Pour exposer comment s’exerce le choix d’un éditeur de livres d’histoire, il importe d’abord de circonscrire le phénomène.

Sur les quelque 50 000 titres qui paraissent chaque année, il doit se publier entre 3 000 et 4 000 livres d’histoire. Le chiffre est très imprécis car les instances chargées d’établir les statistiques y incluent parfois les œuvres autobiographiques : cela se conçoit s’agissant des mémoires d’un homme politique, qui a joué un rôle historique, mais moins dans le cas des confidences d’une vedette de la chanson. Mais passons… : la production de livres qui se proposent de raconter ou d’analyser le passé doit se situer autour de 1 500 nouveautés. Parmi celles-ci, il faut, c’est évident, écarter ce qui n’a pas fait l’objet d’un choix d’éditeur : plusieurs centaines de livres auto-édités, dus souvent à des historiens du dimanche peu connus, peu considérés, souvent (mais pas toujours) à juste titre ; il y a ensuite les travaux d’érudition, les publications de textes (encore qu’il arrive que l’édition privée doive, en France, se substituer à l’édition publique) ; érudition locale dont l’audience est par nature faible ; érudition divulguée par des sociétés savantes dont les critères sont purement intellectuels. S’adressant à un lectorat très restreint, ces livres ne peuvent guère être pris en charge par un éditeur privé en raison des très lourds frais de diffusion et de distribution (plus de 50 % du prix de vente public). Ajoutons, pour l’anecdote, les publications d’éditeurs qui ne méritent pas tout à fait ce nom puisqu’ils ne prennent aucun risque et font payer à l’auteur la totalité des frais de l’édition. Puisqu’il n’y a pas de refus possible, il n’y a pas de choix.

En additionnant donc tous ces livres parus sans qu’il y ait eu choix d’un éditeur, il doit rester quelques centaines, peut-être sept ou huit, prises en charge par dix ou douze entreprises, dont quatre ou cinq fortement présentes en histoire. À peu près toutes sont des maisons dites de « littérature générale », c’est-à-dire assez éclectiques et ambitionnant de toucher un public large. Elles sont presque toutes parisiennes tant il est vrai que la France demeure très centralisée en matière d’édition ; elles se livrent à une vive compétition, car le vivier de bons auteurs est plutôt plus restreint en histoire que dans des secteurs comme la littérature française.

La notoriété de ces maisons tient souvent à leur ancienneté et au sérieux avec lequel elles travaillent : une réputation est longue à construire. Leur estampille vaut prescription, rôle que, soit dit en passant, aucun site numérique, si bien fait soit-il, ne sera jamais à même de faire.

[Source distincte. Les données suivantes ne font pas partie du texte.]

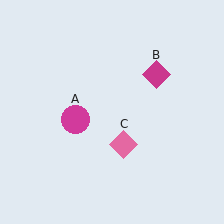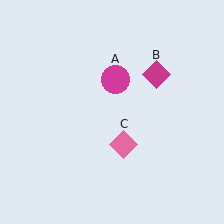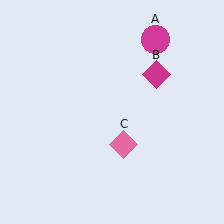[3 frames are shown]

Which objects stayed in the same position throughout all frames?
Magenta diamond (object B) and pink diamond (object C) remained stationary.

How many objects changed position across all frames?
1 object changed position: magenta circle (object A).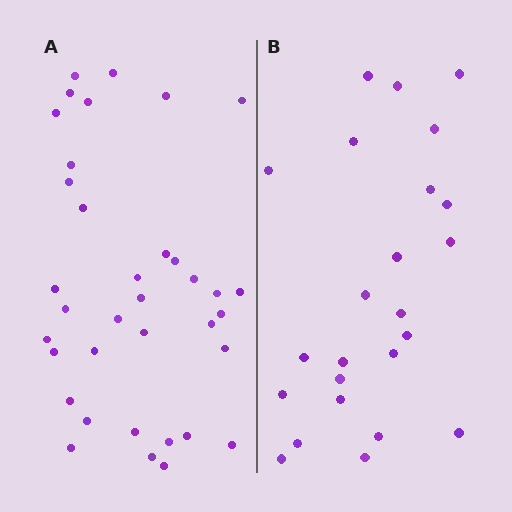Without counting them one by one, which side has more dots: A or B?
Region A (the left region) has more dots.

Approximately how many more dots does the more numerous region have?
Region A has roughly 12 or so more dots than region B.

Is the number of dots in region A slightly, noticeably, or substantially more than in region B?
Region A has substantially more. The ratio is roughly 1.5 to 1.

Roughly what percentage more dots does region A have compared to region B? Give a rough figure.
About 50% more.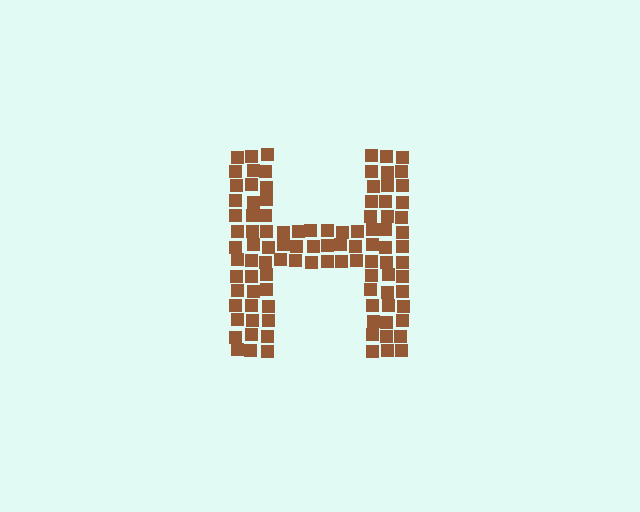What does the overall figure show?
The overall figure shows the letter H.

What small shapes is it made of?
It is made of small squares.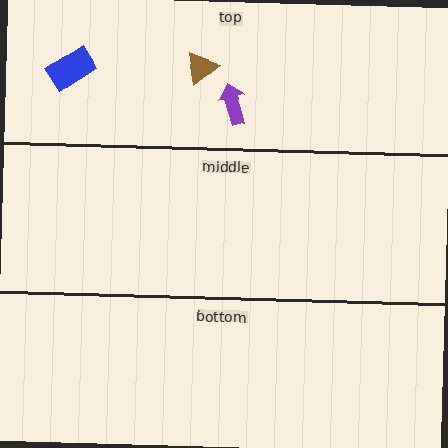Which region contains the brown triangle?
The top region.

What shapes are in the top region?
The blue rectangle, the brown triangle, the purple arrow.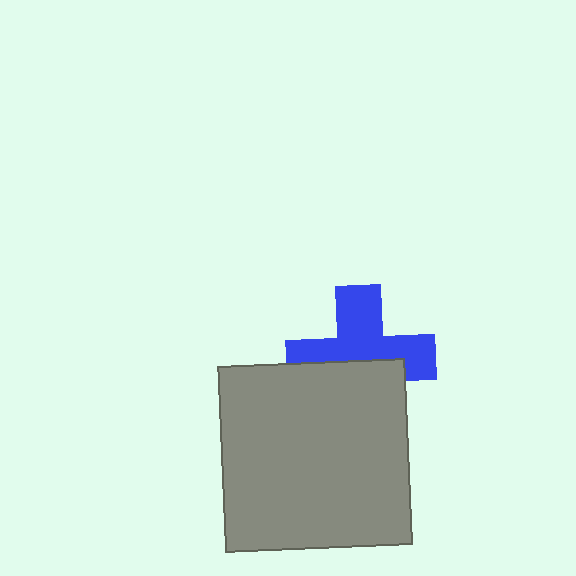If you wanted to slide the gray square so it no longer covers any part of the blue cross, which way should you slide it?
Slide it down — that is the most direct way to separate the two shapes.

Ces éditeurs-là font des choix, ont une ligne, une identité. Ils adoptent pour cela un grand nombre de critères, qui ne sont pas tous les mêmes, et c’est précisément cela qui fait l’identité. Certains privilégient la qualité, d’autres la rentabilité, d’autres encore – et j’espère que c’est mon cas – s’efforcent de transcender cette apparente antinomie et de gagner de l’argent en proposant des livres exigeants.

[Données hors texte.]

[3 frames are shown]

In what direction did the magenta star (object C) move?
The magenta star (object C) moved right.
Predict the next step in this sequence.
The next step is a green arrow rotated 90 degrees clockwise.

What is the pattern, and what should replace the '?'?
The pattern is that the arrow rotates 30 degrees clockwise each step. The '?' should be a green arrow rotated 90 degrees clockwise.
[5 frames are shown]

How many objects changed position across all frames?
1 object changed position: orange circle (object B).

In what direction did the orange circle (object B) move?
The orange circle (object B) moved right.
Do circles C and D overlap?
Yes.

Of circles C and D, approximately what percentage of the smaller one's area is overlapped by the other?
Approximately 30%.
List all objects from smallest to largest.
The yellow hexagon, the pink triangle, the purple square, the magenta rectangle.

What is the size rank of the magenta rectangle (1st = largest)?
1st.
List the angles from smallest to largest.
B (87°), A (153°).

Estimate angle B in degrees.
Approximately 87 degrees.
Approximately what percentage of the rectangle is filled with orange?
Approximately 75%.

Je vais vous parler des composantes du choix d’un éditeur ; pour la clarté du propos, il est nécessaire de les scinder, mais il y a quelque artifice à cela car elles sont très fortement intriquées et agissent simultanément dans la tête de l’éditeur. Je commencerai par des considérations d’ordre intellectuel et poursuivrai sur les aspects concrets du métier, financiers et commerciaux.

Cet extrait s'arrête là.